Книга Дороги еврейских скитаний, страница 9. Автор книги Йозеф Рот

Разделитель для чтения книг в онлайн библиотеке

Онлайн книга «Дороги еврейских скитаний»

Cтраница 9

Сегодня уже не осталось границ, защищающих еврея от слияния с внешним миром. Поэтому всякий еврей сам проводит свои границы. Ему жаль от них отказываться. Как ни тяжко ему приходится в настоящем, будущее сулит ему сладостное избавление. И за внешней трусостью: когда еврей не замечает мальчишку, метнувшего в него камнем, и упорно не слышит обидного выкрика, — скрывается гордость того, кто уверен, что победа будет за ним, что без Божьего соизволения с ним ничего не случится и что никакой отпор не защитит так чудесно, как Божья воля. Не он ли с радостью восходил на костер? Что ему жалкий булыжник, что ему слюна бешеной псины? Презрение восточноевропейского еврея к безбожнику в тысячу раз сильнее презрения, обращенного в его собственный адрес. Чего стоит этот богатый барин, этот исправник, этот генерал и этот наместник — чего они стоят в сравнении с одним-единственным Божьим словом, одним из тех слов, какие еврей навек заключил в свое сердце? Желая барину здравствовать, он в душе смеется над ним. Что он знает, этот барин, об истинном смысле жизни! Даже если предположить, что он мудр, его мудрость скользит по поверхности вещного мира. Пусть он смыслит в законах, строит железные дороги, изобретает диковинные штуковины, пишет книги и ходит на охоту с царями. Чего это стоит в сравнении с крохотной черточкой в Священном Писании, с глупейшим вопросом желторотого мальчика, корпящего над Талмудом?

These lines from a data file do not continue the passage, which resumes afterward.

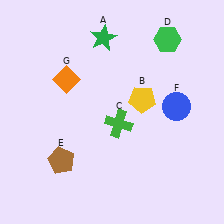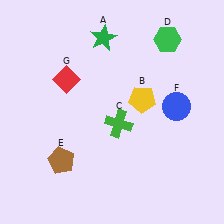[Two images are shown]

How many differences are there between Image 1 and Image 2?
There is 1 difference between the two images.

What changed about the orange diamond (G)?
In Image 1, G is orange. In Image 2, it changed to red.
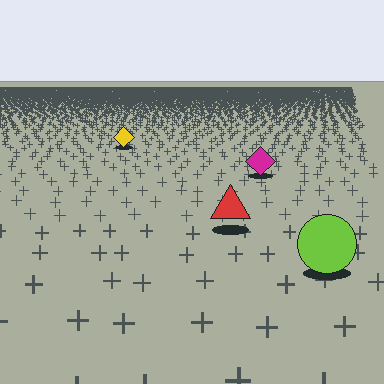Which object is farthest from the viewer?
The yellow diamond is farthest from the viewer. It appears smaller and the ground texture around it is denser.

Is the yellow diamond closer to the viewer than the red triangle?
No. The red triangle is closer — you can tell from the texture gradient: the ground texture is coarser near it.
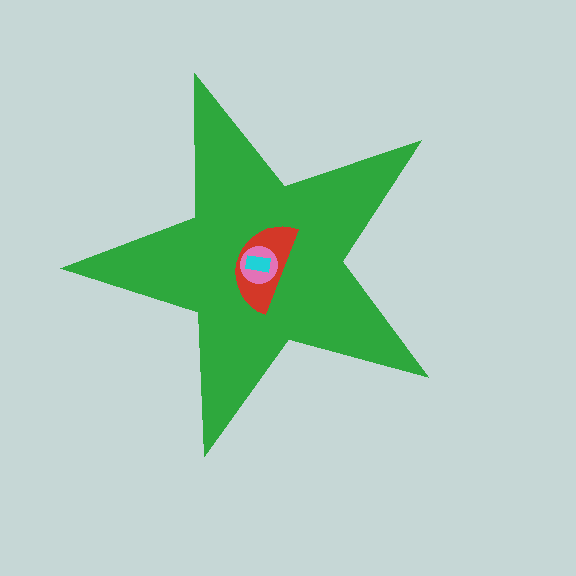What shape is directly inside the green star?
The red semicircle.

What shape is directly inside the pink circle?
The cyan rectangle.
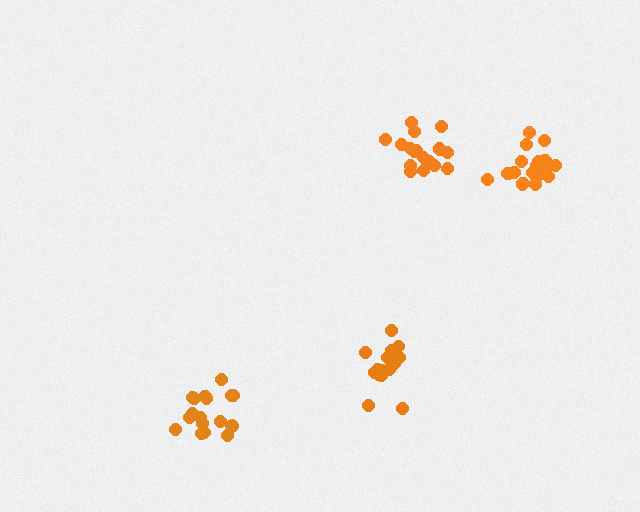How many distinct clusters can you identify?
There are 4 distinct clusters.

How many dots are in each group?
Group 1: 16 dots, Group 2: 18 dots, Group 3: 19 dots, Group 4: 18 dots (71 total).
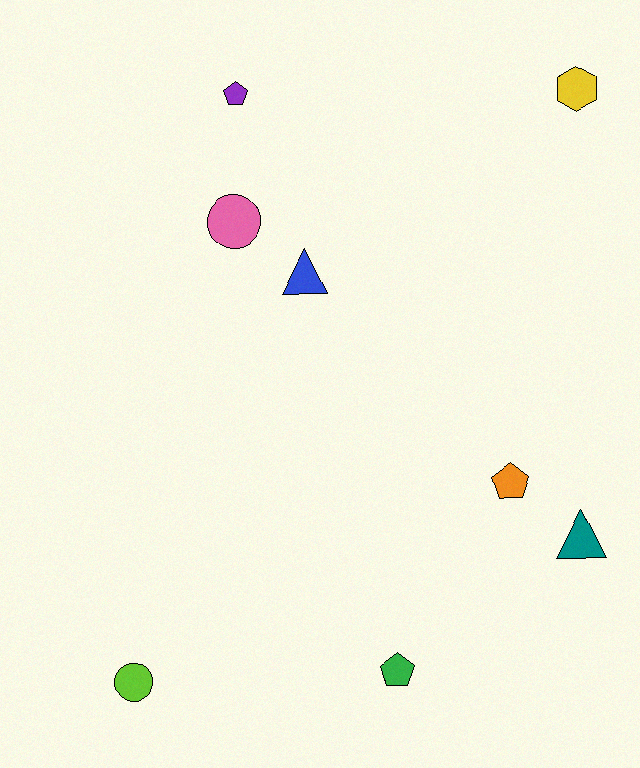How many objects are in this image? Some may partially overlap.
There are 8 objects.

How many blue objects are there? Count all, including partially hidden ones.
There is 1 blue object.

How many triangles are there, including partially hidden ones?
There are 2 triangles.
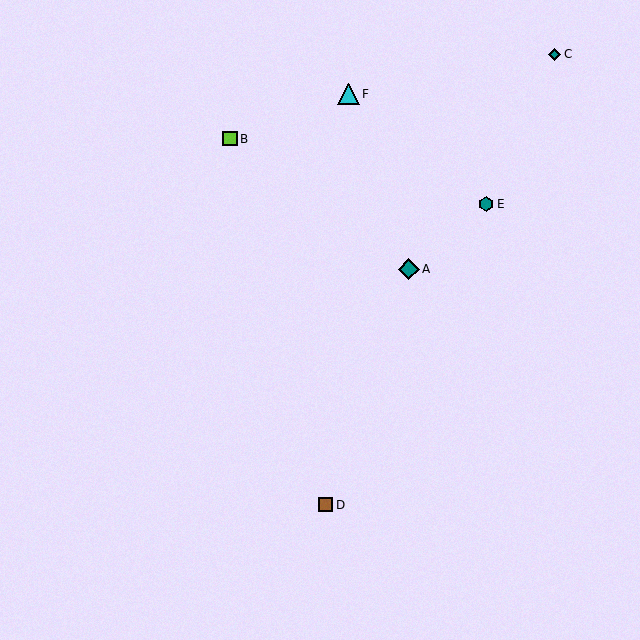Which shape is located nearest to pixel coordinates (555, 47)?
The teal diamond (labeled C) at (555, 54) is nearest to that location.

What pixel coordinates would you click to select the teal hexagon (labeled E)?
Click at (486, 204) to select the teal hexagon E.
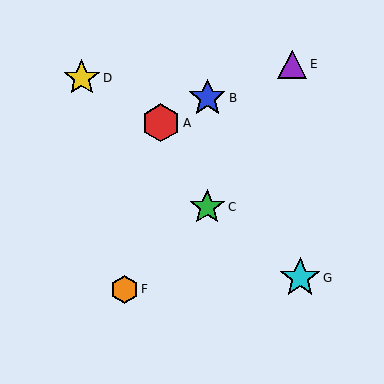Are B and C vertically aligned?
Yes, both are at x≈207.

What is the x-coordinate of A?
Object A is at x≈161.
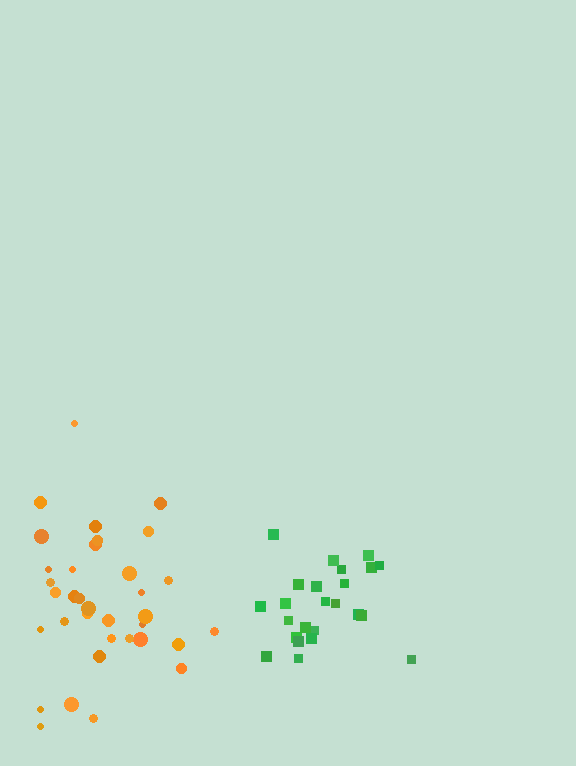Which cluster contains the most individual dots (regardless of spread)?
Orange (35).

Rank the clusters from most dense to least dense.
green, orange.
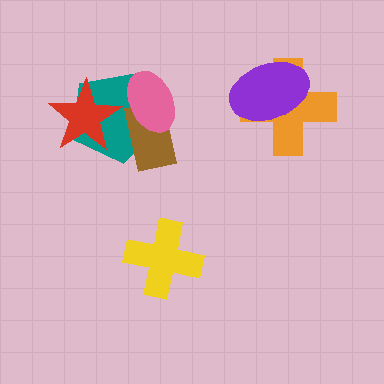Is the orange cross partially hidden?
Yes, it is partially covered by another shape.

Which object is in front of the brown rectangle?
The pink ellipse is in front of the brown rectangle.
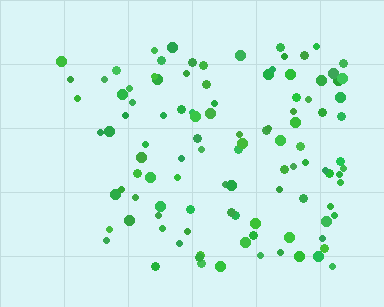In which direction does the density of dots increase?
From left to right, with the right side densest.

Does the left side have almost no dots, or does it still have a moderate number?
Still a moderate number, just noticeably fewer than the right.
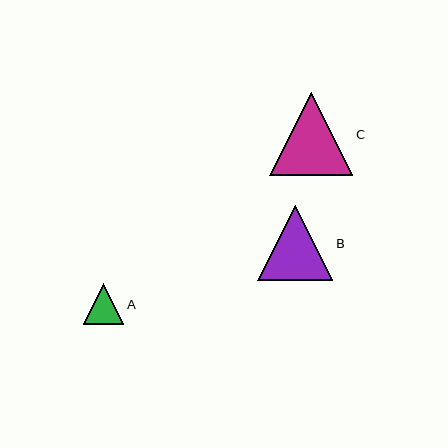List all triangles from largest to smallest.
From largest to smallest: C, B, A.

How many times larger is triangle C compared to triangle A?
Triangle C is approximately 2.0 times the size of triangle A.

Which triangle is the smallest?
Triangle A is the smallest with a size of approximately 40 pixels.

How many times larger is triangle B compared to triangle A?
Triangle B is approximately 1.8 times the size of triangle A.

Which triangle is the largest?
Triangle C is the largest with a size of approximately 83 pixels.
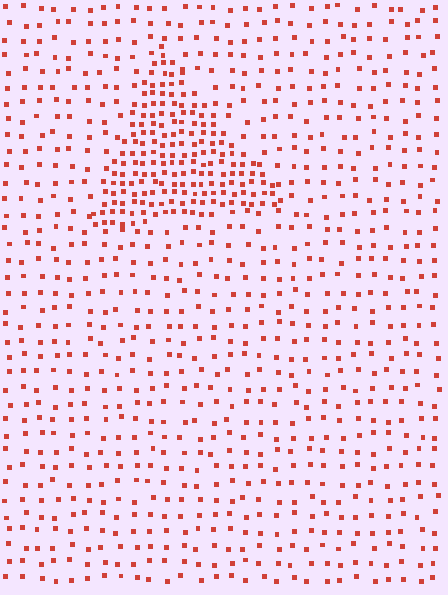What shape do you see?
I see a triangle.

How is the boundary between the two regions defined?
The boundary is defined by a change in element density (approximately 2.6x ratio). All elements are the same color, size, and shape.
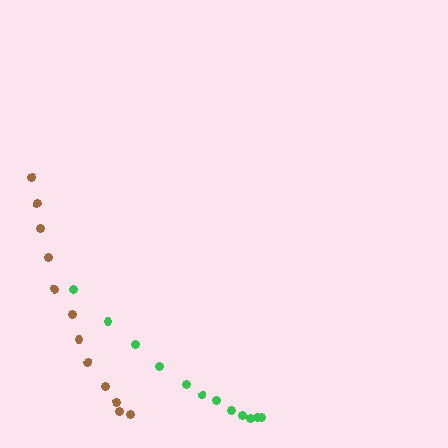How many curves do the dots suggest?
There are 2 distinct paths.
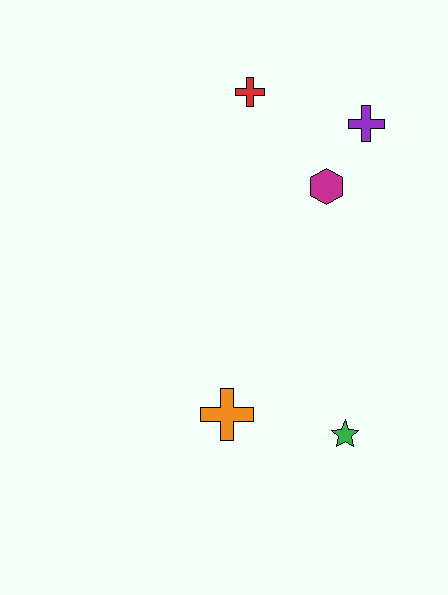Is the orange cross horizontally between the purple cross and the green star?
No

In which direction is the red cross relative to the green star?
The red cross is above the green star.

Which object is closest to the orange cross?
The green star is closest to the orange cross.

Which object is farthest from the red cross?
The green star is farthest from the red cross.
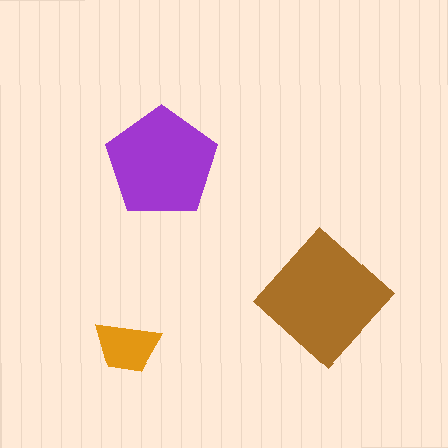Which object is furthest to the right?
The brown diamond is rightmost.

Еврею, который так думает, глубоко безразличен любой закон, сулящий ему личную и национальную свободу. От людей все равно ничего хорошего ждать не приходится. Отвоевывать что-либо у людей равносильно греху. Этот еврей — не «национальный», как таких называют на Западе. Он Божий еврей. Он не борется за Палестину. Сиониста, который жалкими европейскими средствами хочет воздвигнуть еврейство, перестающее быть таковым, ибо уже не ждет прихода Мессии и перемены настроения Бога, которая наверняка когда-нибудь случится, — сиониста этот еврей ненавидит. И самоотверженности в его высоком безумии не меньше, чем в отваге юных первопроходцев, возрождающих Палестину, — даже если одно ведет к цели, а другое — к уничтожению. Между этой ортодоксией и сионизмом, занятым в субботу прокладкой дорог, не может быть примирения. Хасиду и ортодоксу из Восточной Европы ближе христианин, чем сионист. Ибо последний хочет в корне изменить иудаизм. Он хочет, чтобы еврейская нация стала в чем-то похожей на европейские. Тогда у евреев, наверно, появится своя страна, но исчезнут сами евреи. Сионисты не замечают, что мировой прогресс разрушает иудаизм, что все меньше верующих выдерживают напор, что тают ряды благочестивых. Они смотрят на ход событий в еврейской жизни в отрыве от хода событий в мире. Они мыслят возвышенно и неверно.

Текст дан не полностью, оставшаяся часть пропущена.